Четвертое измерение | страница 33



– То физика, а то так…

– Ну, будем надеяться, что ты не попадешь в эту когорту. Смогла же ты вырвать окружность из плоскости, да еще так легко, словно всю жизнь только этим и занималась. Тебе присуще ясное и точное мышление. А вот твоя философия мне не нравится.

Иван Антонович отложил журнал и подошел к ним.

– Я уж тебя немножко знаю, Соня, – сказал он. – Полагаю, твои философские высказывания следует понимать весьма косвенно.

– Конечно, – ответила Сонька. – Я ведь понимаю, что блуждающие острова не появятся оттого, что я их придумала.

Математик насторожился, в глазах его промелькнуло беспокойство:

– Как сказать… Реальность не обрывается на вычислении размеров лопастей ветряка… Она простирается далее – в космос, в антимир, в четвертое измерение… Эйнштейн говорил: «Воображение важнее знания». Но это не значит, конечно, что к знаниям можно относиться спустя рукава.

– Надо просто очень сильно захотеть, – сказала Сонька. – И тогда можно сделать все-все, как волшебник. Только я не могу. Знаю, что можно, но не могу. Как будто что-то мешает.

– У меня в детстве было точно такое чувство, – кивнул Иван Антонович. – Как это знакомо! Верилось, что можно полететь или плыть под водой, подобно рыбе. Во все верилось… И лишь позже, значительно позже я понял, что жил в мире иллюзий.

– И что вам дало это понимание? – спросил математик.

– Увы – ничего.

– Я полагаю, – снова вмешался в разговор библиотекарь, – Соня здесь ближе к истине, нежели мы. Наш прагматизм порожден усталостью и грузом прожитых лет. Если бы мы могли детство донести до старости! Но с годами наши нервные клетки рушатся, а разрушение порождает прагматизм, и наши мечты гаснут, мы уже не ищем несуществующие острова.

– К сожалению, это так. – Математик чуть коснулся своих очков. – И это вполне материалистично: состояние нашей нервной системы определяет во многом наши представления.

Иван Антонович поднял вверх длинный палец:

– Свои же собственные детские мечты, этот великий причудливый мир, взрослый человек, в конце концов, приравнивает к нулю, более того, он зачастую сожалеет, что так много попусту мечтал, вместо того чтобы действовать.

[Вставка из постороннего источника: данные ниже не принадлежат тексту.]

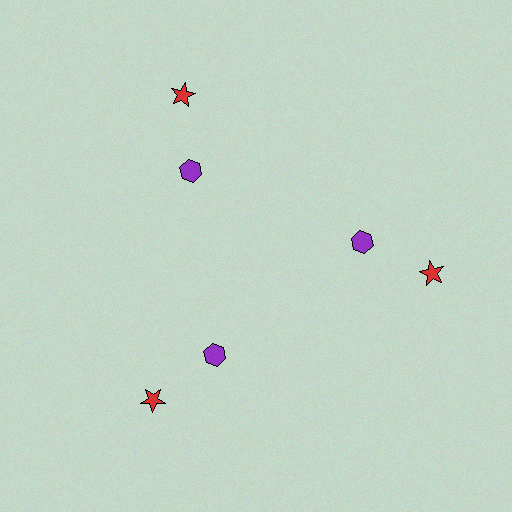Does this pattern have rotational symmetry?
Yes, this pattern has 3-fold rotational symmetry. It looks the same after rotating 120 degrees around the center.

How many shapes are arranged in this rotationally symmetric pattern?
There are 6 shapes, arranged in 3 groups of 2.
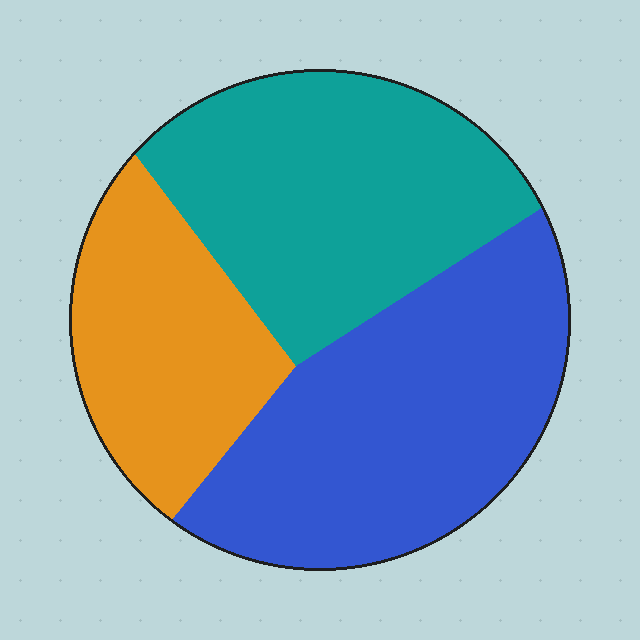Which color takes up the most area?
Blue, at roughly 40%.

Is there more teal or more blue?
Blue.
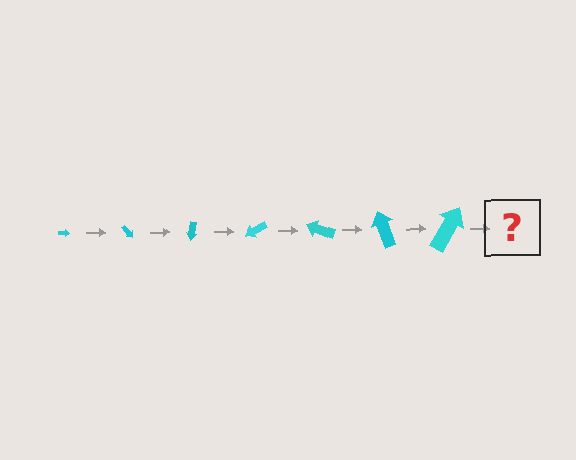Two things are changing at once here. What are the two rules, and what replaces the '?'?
The two rules are that the arrow grows larger each step and it rotates 50 degrees clockwise each step. The '?' should be an arrow, larger than the previous one and rotated 350 degrees clockwise from the start.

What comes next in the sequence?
The next element should be an arrow, larger than the previous one and rotated 350 degrees clockwise from the start.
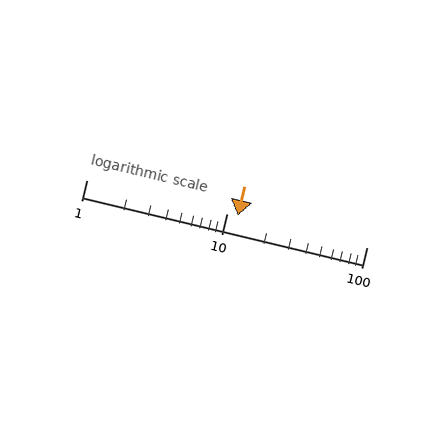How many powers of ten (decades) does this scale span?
The scale spans 2 decades, from 1 to 100.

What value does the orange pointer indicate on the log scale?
The pointer indicates approximately 12.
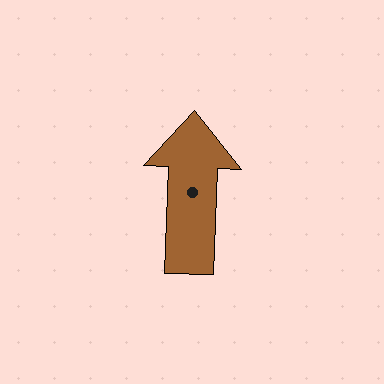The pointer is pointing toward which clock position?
Roughly 12 o'clock.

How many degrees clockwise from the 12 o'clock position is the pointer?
Approximately 2 degrees.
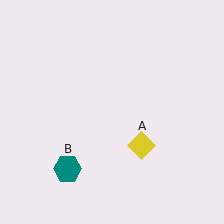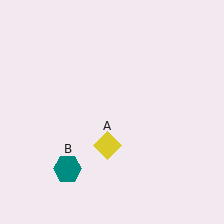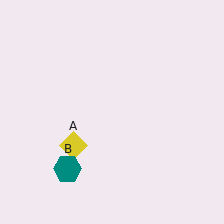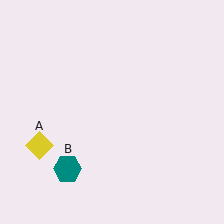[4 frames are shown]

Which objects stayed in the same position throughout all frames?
Teal hexagon (object B) remained stationary.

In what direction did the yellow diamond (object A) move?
The yellow diamond (object A) moved left.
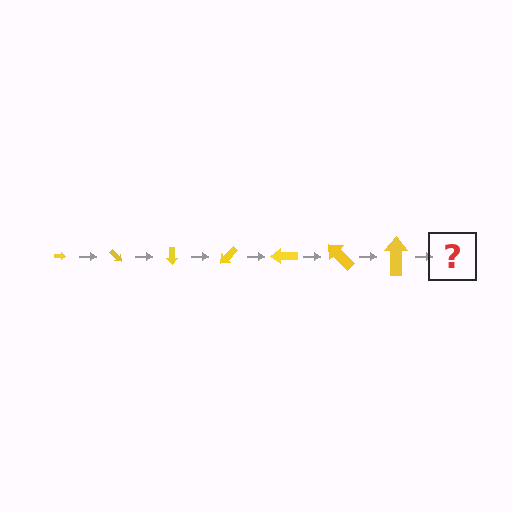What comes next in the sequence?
The next element should be an arrow, larger than the previous one and rotated 315 degrees clockwise from the start.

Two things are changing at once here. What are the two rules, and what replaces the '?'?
The two rules are that the arrow grows larger each step and it rotates 45 degrees clockwise each step. The '?' should be an arrow, larger than the previous one and rotated 315 degrees clockwise from the start.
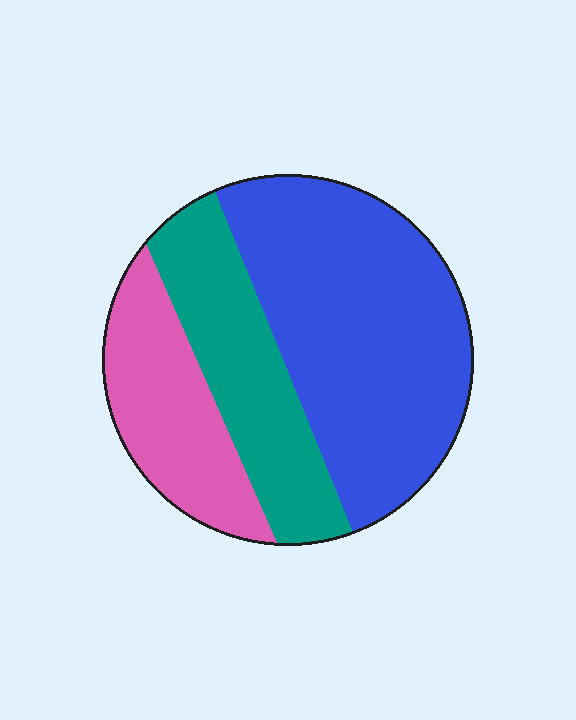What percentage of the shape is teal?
Teal covers 26% of the shape.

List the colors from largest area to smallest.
From largest to smallest: blue, teal, pink.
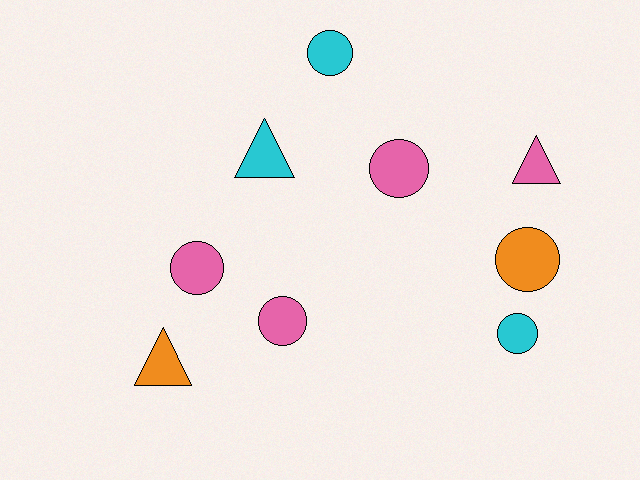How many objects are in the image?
There are 9 objects.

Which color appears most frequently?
Pink, with 4 objects.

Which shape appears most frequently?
Circle, with 6 objects.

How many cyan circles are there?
There are 2 cyan circles.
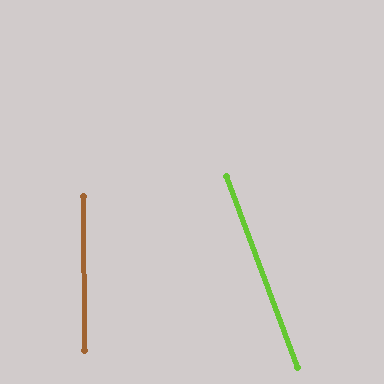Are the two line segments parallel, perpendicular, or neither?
Neither parallel nor perpendicular — they differ by about 20°.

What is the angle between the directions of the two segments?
Approximately 20 degrees.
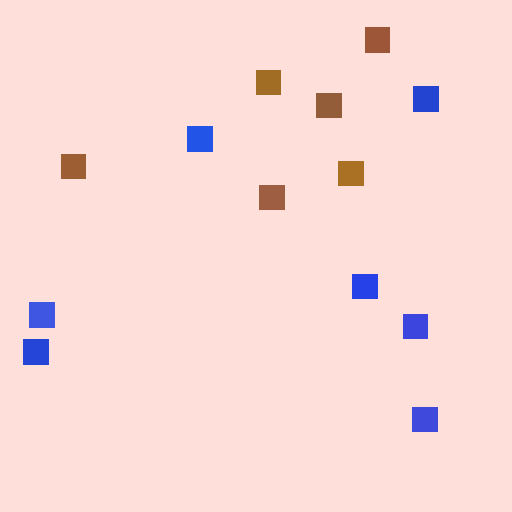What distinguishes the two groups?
There are 2 groups: one group of blue squares (7) and one group of brown squares (6).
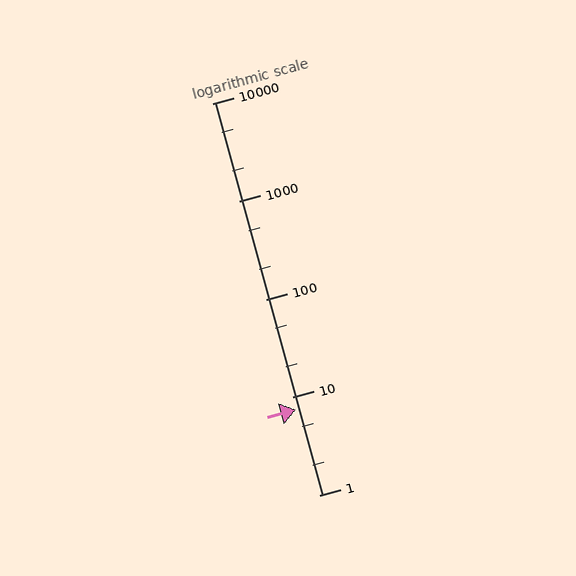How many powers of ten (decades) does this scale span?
The scale spans 4 decades, from 1 to 10000.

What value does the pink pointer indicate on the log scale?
The pointer indicates approximately 7.4.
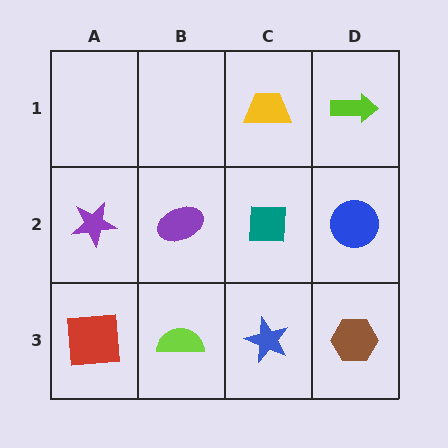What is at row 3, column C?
A blue star.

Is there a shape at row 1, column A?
No, that cell is empty.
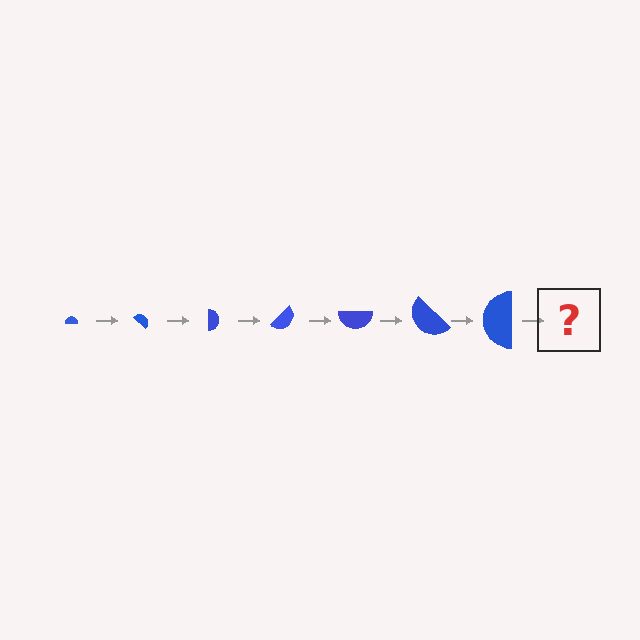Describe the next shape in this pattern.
It should be a semicircle, larger than the previous one and rotated 315 degrees clockwise from the start.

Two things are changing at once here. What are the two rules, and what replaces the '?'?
The two rules are that the semicircle grows larger each step and it rotates 45 degrees clockwise each step. The '?' should be a semicircle, larger than the previous one and rotated 315 degrees clockwise from the start.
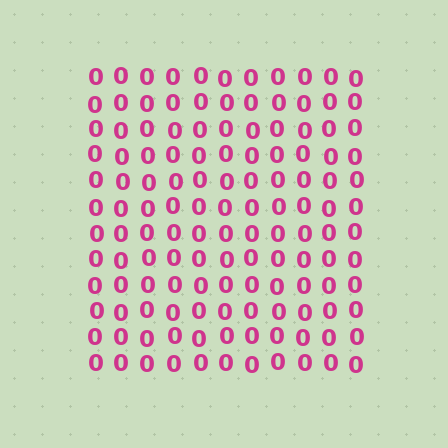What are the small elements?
The small elements are digit 0's.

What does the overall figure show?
The overall figure shows a square.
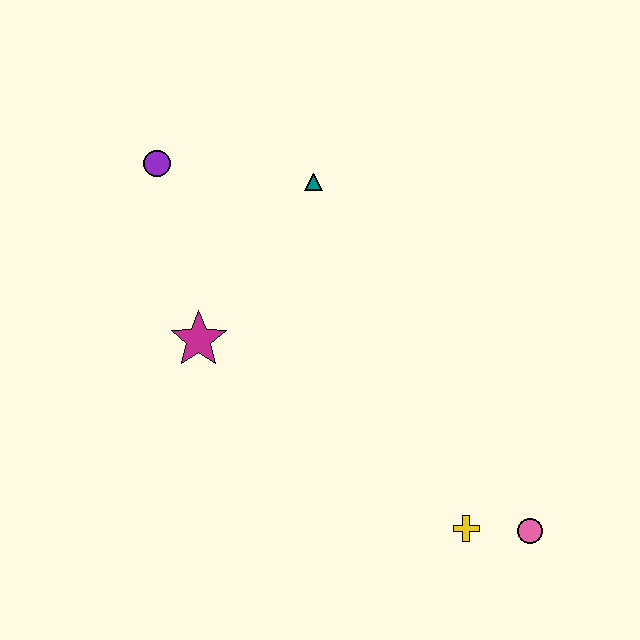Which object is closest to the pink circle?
The yellow cross is closest to the pink circle.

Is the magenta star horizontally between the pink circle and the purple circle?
Yes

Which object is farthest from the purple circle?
The pink circle is farthest from the purple circle.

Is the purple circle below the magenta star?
No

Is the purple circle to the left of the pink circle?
Yes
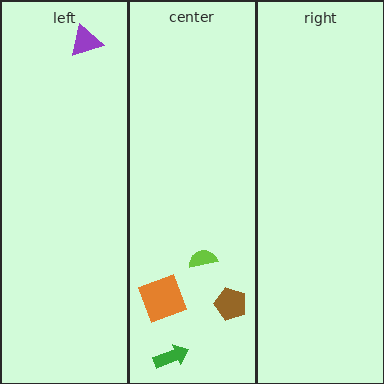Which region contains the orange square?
The center region.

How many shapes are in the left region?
1.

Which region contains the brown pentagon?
The center region.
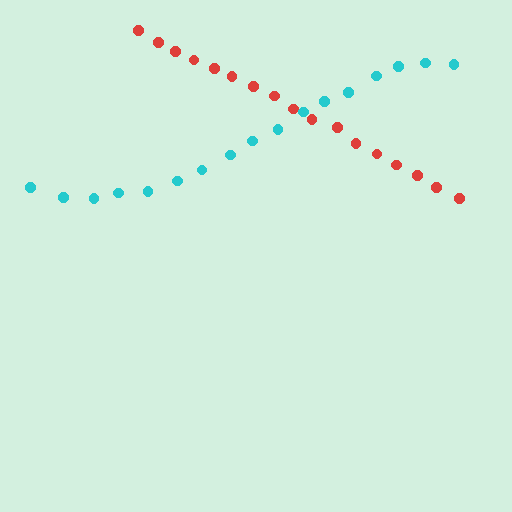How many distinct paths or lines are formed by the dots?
There are 2 distinct paths.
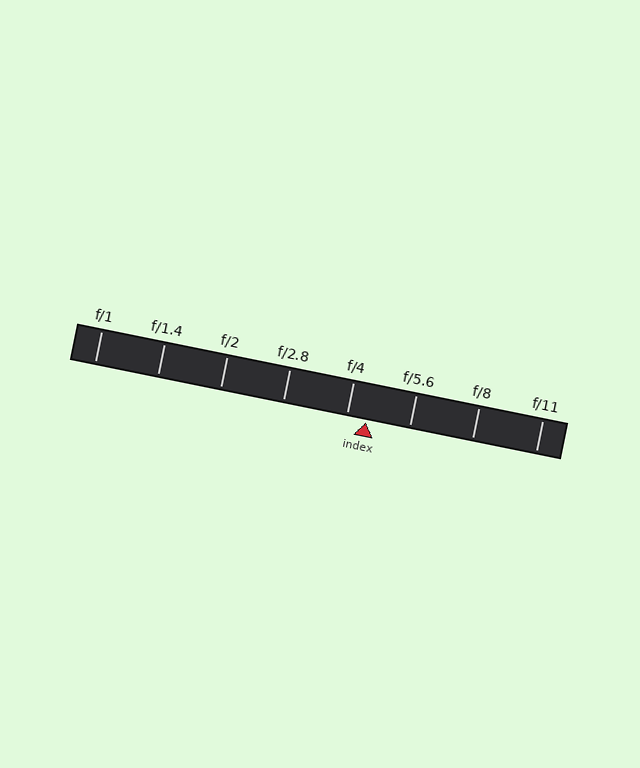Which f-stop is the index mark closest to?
The index mark is closest to f/4.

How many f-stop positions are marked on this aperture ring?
There are 8 f-stop positions marked.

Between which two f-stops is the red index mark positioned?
The index mark is between f/4 and f/5.6.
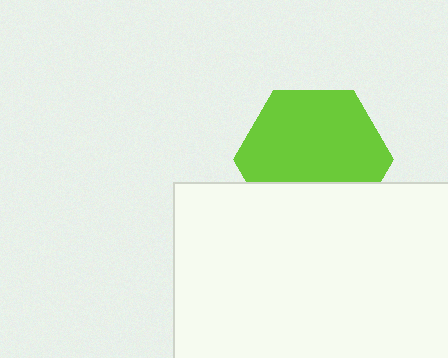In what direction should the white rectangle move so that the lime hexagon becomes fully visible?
The white rectangle should move down. That is the shortest direction to clear the overlap and leave the lime hexagon fully visible.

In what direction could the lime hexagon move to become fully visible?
The lime hexagon could move up. That would shift it out from behind the white rectangle entirely.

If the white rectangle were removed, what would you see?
You would see the complete lime hexagon.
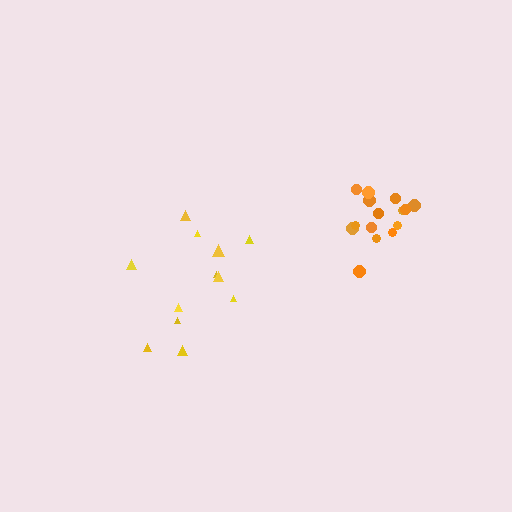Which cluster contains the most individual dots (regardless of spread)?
Orange (15).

– Да-да, – подхватил старый библиотекарь, – в детских снах, помню, я летал, а теперь… – Он лишь грустно усмехнулся и махнул рукой. – Но день-то ведь наш. Днем мы властны над собой. Нам даровано счастье видеть вокруг себя детей, слышать их голоса.

Сонька делала вид, что читает записи в своей тетради, а сама, затаив дыхание, слушала этот разговор. Ее тайно волновало все это – жизнь, смерть, юность и старость. Время, незримое, неосязаемое время делало огромную работу, управляло всем, а само оставалось недосягаемым.